I reached out into the world and began to talk to the people Terrence introduced me to. And I started to rewire Dharavi. I brought my degree back to the slum. My mother was not happy. She was betrayed by the son she had sacrificed for. Her husband had cleaned shit and died in shit. And I came back here to make the wires better for everyone else, but she had to live in the same shitty hut she had always lived in and then I married a little dark girl from around the corner. So my mother died. And I rewired Dharavi. And I built a network of people to go with my network of wires. You have to know everyone. The ones living in the gangwar, the cops, the Sena, Congress, water goons, electricity goons, the old men in the panchayat assemblies, Hindus, Muslims, Christians, local bureaucrats from the BMC, and all the people in their homes when I came to change their wires and they thought I was there to steal their electricity. I did it because if I did not do it then I would be contracting, too. Looking only at how I could protect what was already mine.

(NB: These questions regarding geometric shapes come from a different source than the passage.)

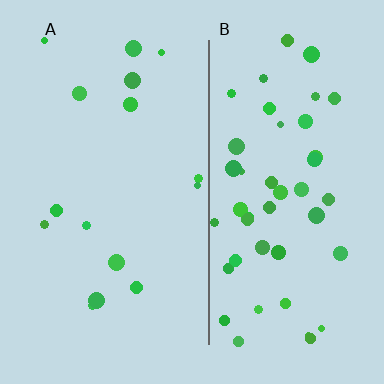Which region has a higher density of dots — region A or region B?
B (the right).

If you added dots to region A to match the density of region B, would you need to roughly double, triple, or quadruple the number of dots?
Approximately triple.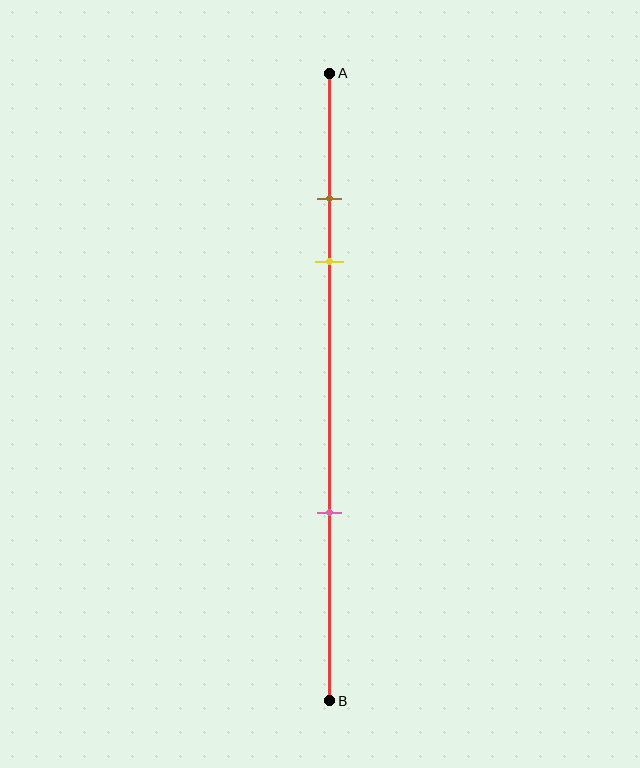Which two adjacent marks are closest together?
The brown and yellow marks are the closest adjacent pair.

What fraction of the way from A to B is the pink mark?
The pink mark is approximately 70% (0.7) of the way from A to B.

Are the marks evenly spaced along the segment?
No, the marks are not evenly spaced.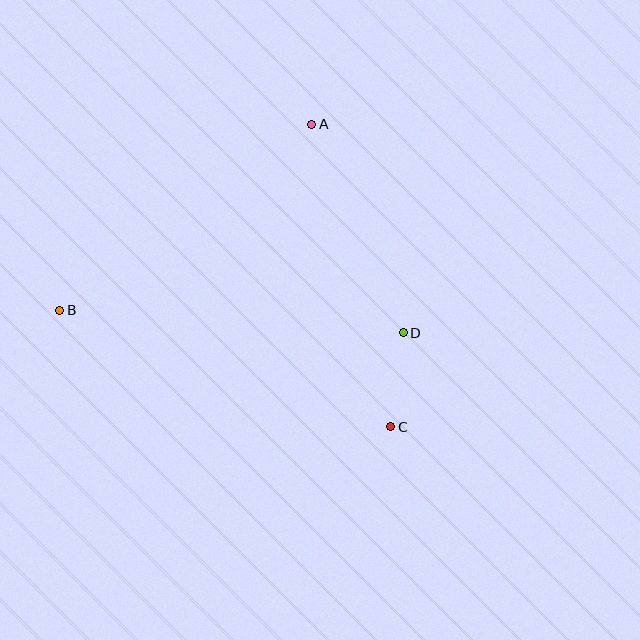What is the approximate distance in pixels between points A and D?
The distance between A and D is approximately 228 pixels.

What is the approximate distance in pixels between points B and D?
The distance between B and D is approximately 344 pixels.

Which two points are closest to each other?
Points C and D are closest to each other.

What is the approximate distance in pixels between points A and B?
The distance between A and B is approximately 313 pixels.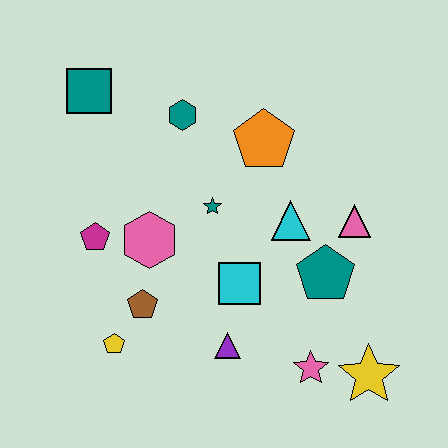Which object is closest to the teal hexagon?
The orange pentagon is closest to the teal hexagon.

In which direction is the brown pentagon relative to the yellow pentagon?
The brown pentagon is above the yellow pentagon.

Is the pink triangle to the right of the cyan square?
Yes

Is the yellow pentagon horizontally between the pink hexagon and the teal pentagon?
No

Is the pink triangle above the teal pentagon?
Yes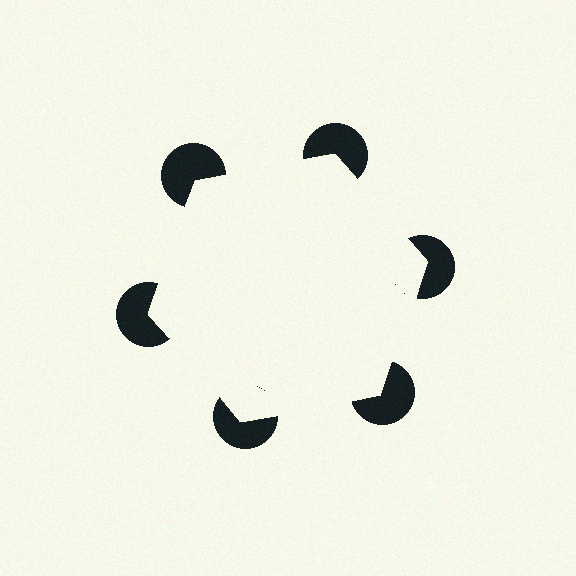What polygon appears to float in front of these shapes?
An illusory hexagon — its edges are inferred from the aligned wedge cuts in the pac-man discs, not physically drawn.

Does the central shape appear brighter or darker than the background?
It typically appears slightly brighter than the background, even though no actual brightness change is drawn.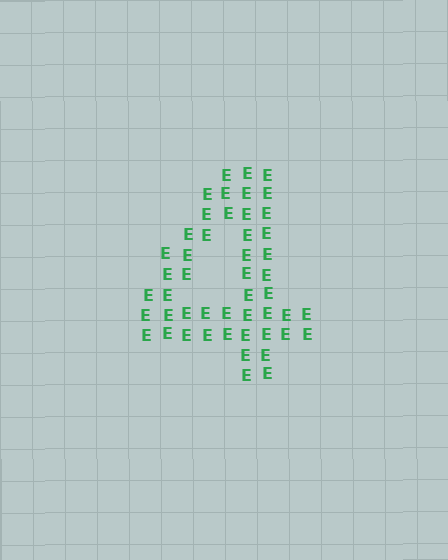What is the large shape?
The large shape is the digit 4.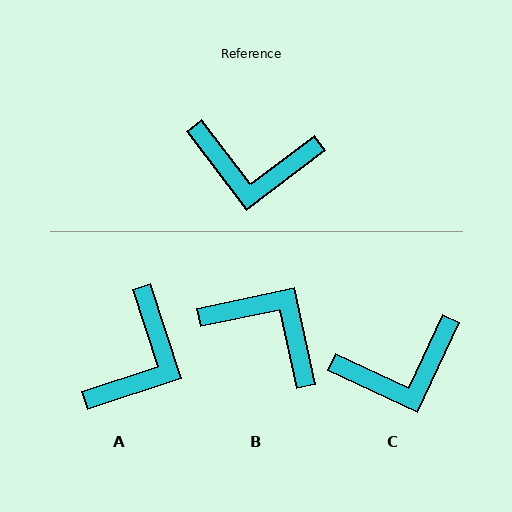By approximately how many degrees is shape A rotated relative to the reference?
Approximately 71 degrees counter-clockwise.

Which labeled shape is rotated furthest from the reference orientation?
B, about 155 degrees away.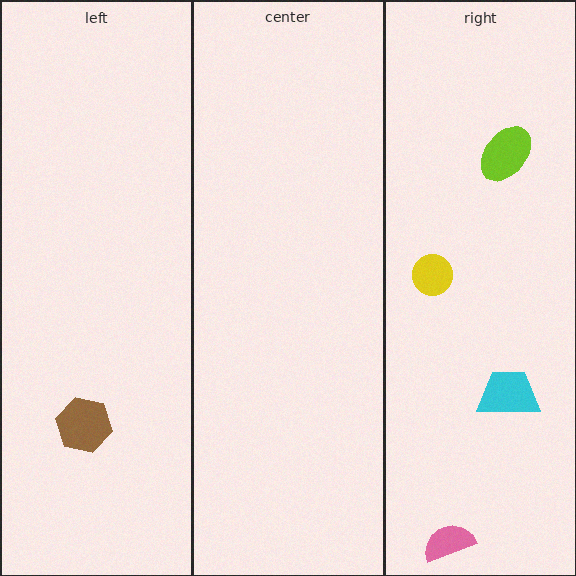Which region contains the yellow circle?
The right region.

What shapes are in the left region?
The brown hexagon.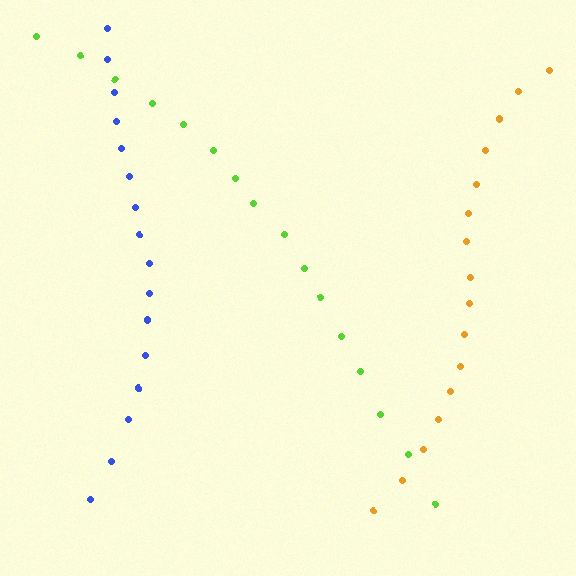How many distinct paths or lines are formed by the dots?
There are 3 distinct paths.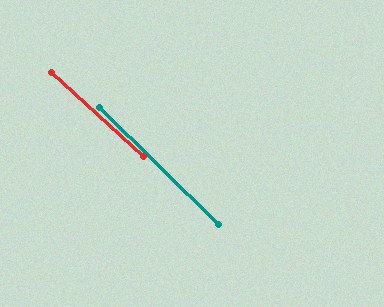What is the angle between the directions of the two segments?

It’s not there, the world. Do something else and be normal.
That bullshit. So I went outside my hut and wired as much of the world as I could. For everything else there was Terrence.”
The doctor comes back with a pair of deeply stained but recently laundered green cotton shorts. His own. He holds them open and helps Jae to slip them up her legs and past the bandaged wound. He is slender but they are still too big for her. He has a solution, a length of twine for a belt. She ties it around her waist.